Annual haze from Indonesia mantle South-East Asia Monday, August 7 2006 12:50 Hrs (IST) - World Time -
Singapore:
The annual haze originating from land-clearing fires in Indonesia is likely to blanket South-East Asia for the next decade, officials said in a published report Monday.
Responsibility for the problem originates not just with subsistence farmers scrambling to clear land but also syndicates and plantation owners, it said.
"The use of fire is something that has been practised for many generations," said Herman Prayitno of The Straits Times, a sub-director at Indonesia's ministry of forestry, as saying.

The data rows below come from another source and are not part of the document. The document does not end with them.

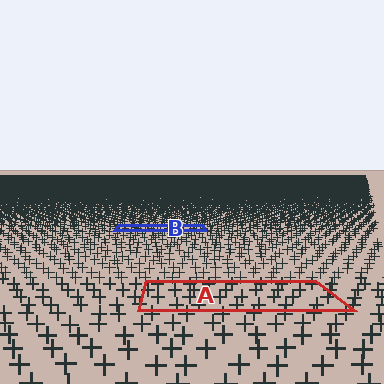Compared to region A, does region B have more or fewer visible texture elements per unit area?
Region B has more texture elements per unit area — they are packed more densely because it is farther away.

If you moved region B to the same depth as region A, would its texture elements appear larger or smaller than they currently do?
They would appear larger. At a closer depth, the same texture elements are projected at a bigger on-screen size.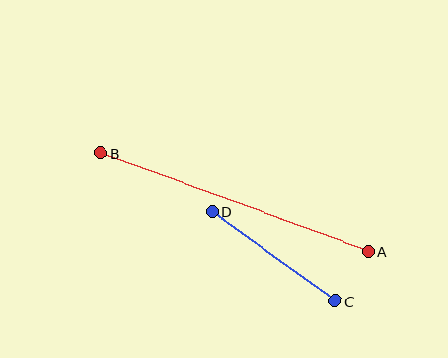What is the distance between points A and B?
The distance is approximately 285 pixels.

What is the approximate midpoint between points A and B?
The midpoint is at approximately (235, 202) pixels.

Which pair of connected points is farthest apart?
Points A and B are farthest apart.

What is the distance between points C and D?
The distance is approximately 153 pixels.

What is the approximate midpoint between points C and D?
The midpoint is at approximately (274, 256) pixels.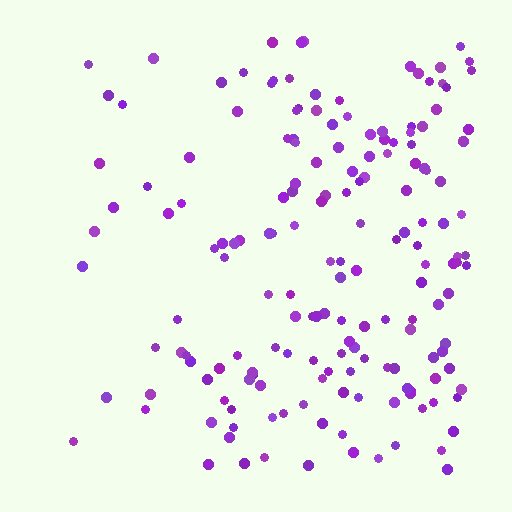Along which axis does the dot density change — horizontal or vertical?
Horizontal.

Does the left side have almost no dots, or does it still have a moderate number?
Still a moderate number, just noticeably fewer than the right.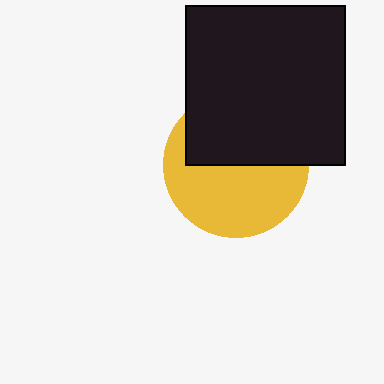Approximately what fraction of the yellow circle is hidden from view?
Roughly 46% of the yellow circle is hidden behind the black square.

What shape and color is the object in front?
The object in front is a black square.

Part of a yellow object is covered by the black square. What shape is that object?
It is a circle.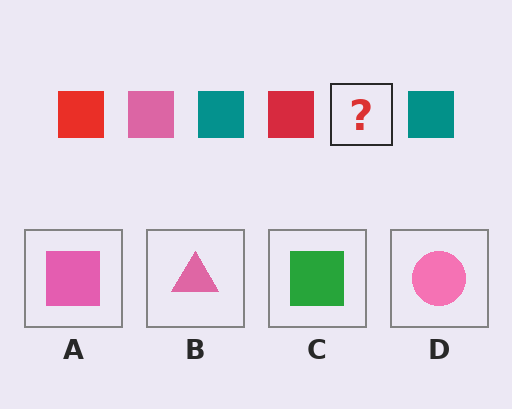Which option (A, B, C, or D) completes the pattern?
A.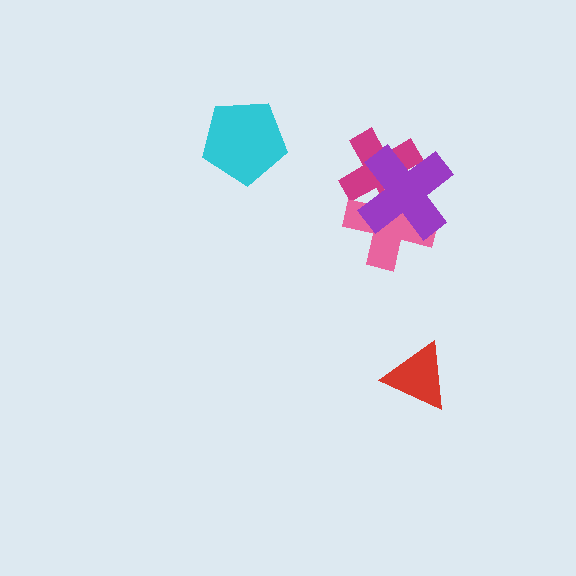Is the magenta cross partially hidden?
Yes, it is partially covered by another shape.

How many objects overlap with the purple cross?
2 objects overlap with the purple cross.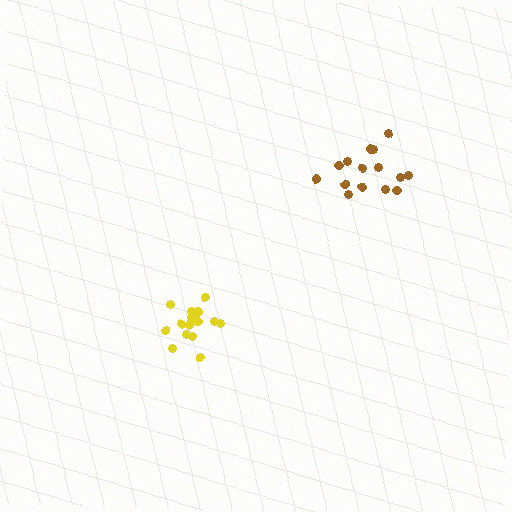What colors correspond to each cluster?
The clusters are colored: yellow, brown.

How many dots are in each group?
Group 1: 16 dots, Group 2: 15 dots (31 total).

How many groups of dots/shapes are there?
There are 2 groups.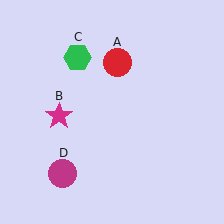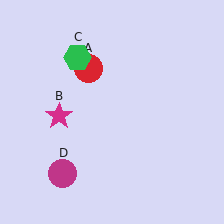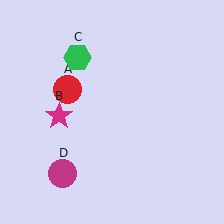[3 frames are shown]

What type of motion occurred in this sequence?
The red circle (object A) rotated counterclockwise around the center of the scene.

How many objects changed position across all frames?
1 object changed position: red circle (object A).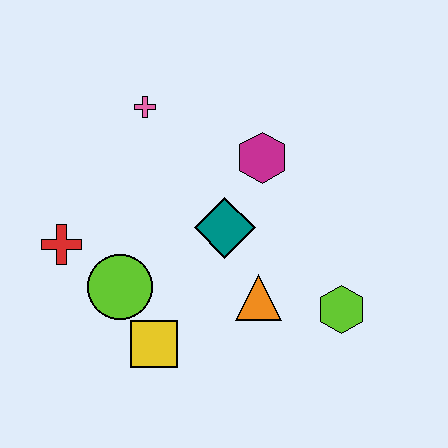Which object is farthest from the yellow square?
The pink cross is farthest from the yellow square.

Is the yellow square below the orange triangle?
Yes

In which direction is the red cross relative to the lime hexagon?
The red cross is to the left of the lime hexagon.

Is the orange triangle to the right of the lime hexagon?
No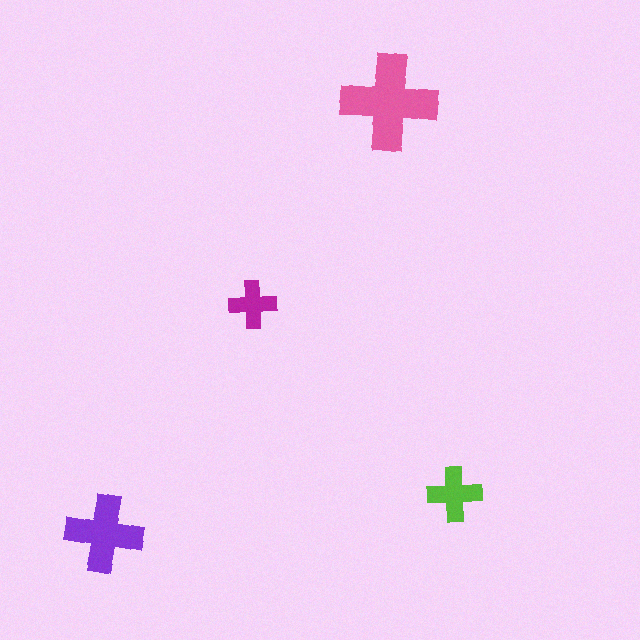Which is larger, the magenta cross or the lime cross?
The lime one.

"People cannot expect the practice to disappear overnight," he said.
The thousands of fires set in the provinces of Riau and West Kalimantan are the source of the smoky haze carried by winds to Indonesia's South-East Asian neighbours including Malaysia, Thailand and Singapore.
Visibility is drastically diminished and health problems arise, particularly for asthma sufferers. The haze during some years has kept tourists away.

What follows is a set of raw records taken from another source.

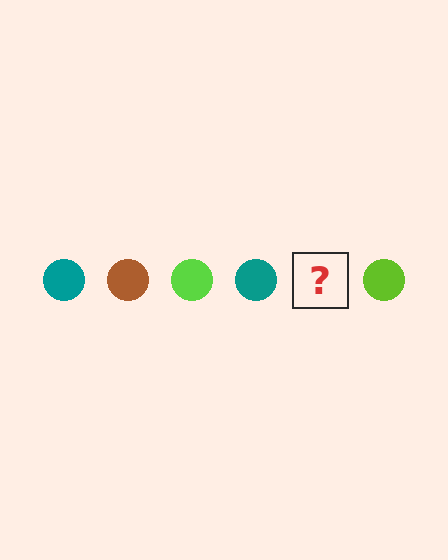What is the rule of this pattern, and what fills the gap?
The rule is that the pattern cycles through teal, brown, lime circles. The gap should be filled with a brown circle.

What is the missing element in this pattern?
The missing element is a brown circle.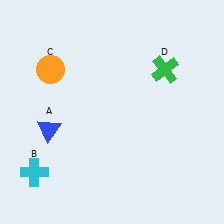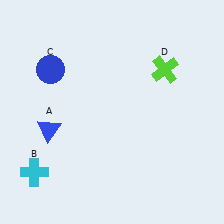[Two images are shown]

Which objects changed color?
C changed from orange to blue. D changed from green to lime.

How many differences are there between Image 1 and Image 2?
There are 2 differences between the two images.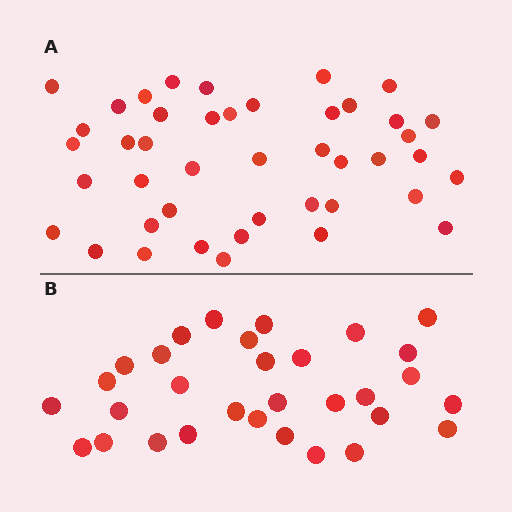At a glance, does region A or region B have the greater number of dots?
Region A (the top region) has more dots.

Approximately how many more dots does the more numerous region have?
Region A has roughly 12 or so more dots than region B.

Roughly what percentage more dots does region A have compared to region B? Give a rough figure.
About 40% more.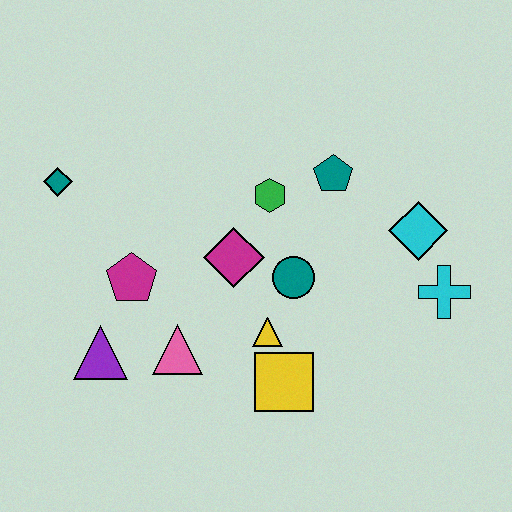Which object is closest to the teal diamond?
The magenta pentagon is closest to the teal diamond.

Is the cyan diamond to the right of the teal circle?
Yes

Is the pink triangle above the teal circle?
No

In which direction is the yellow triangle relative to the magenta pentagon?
The yellow triangle is to the right of the magenta pentagon.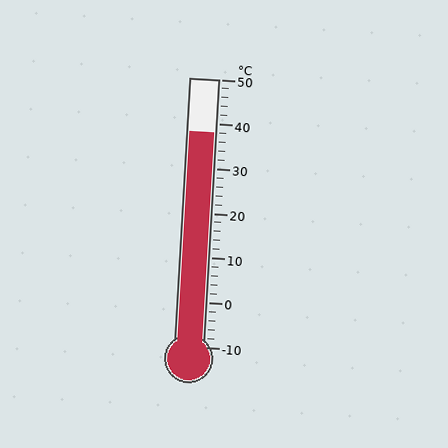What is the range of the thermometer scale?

Indonesia has enacted laws to prohibit firms and large-scale farmers from open burning, but the Government admits that it cannot stamp out the fires.
"It is undoubtedly the cheapest method for subsistence farmers, who have to clear land to plant food," said Brad Sanders, a fire and safety manager with a fibre plantation.
The fire bulletin issued by the World Wide Fund for Nature said that satellite readings for last month showed that Riau had as many as 1,419 hot spots and West Kalimantan had 1,544.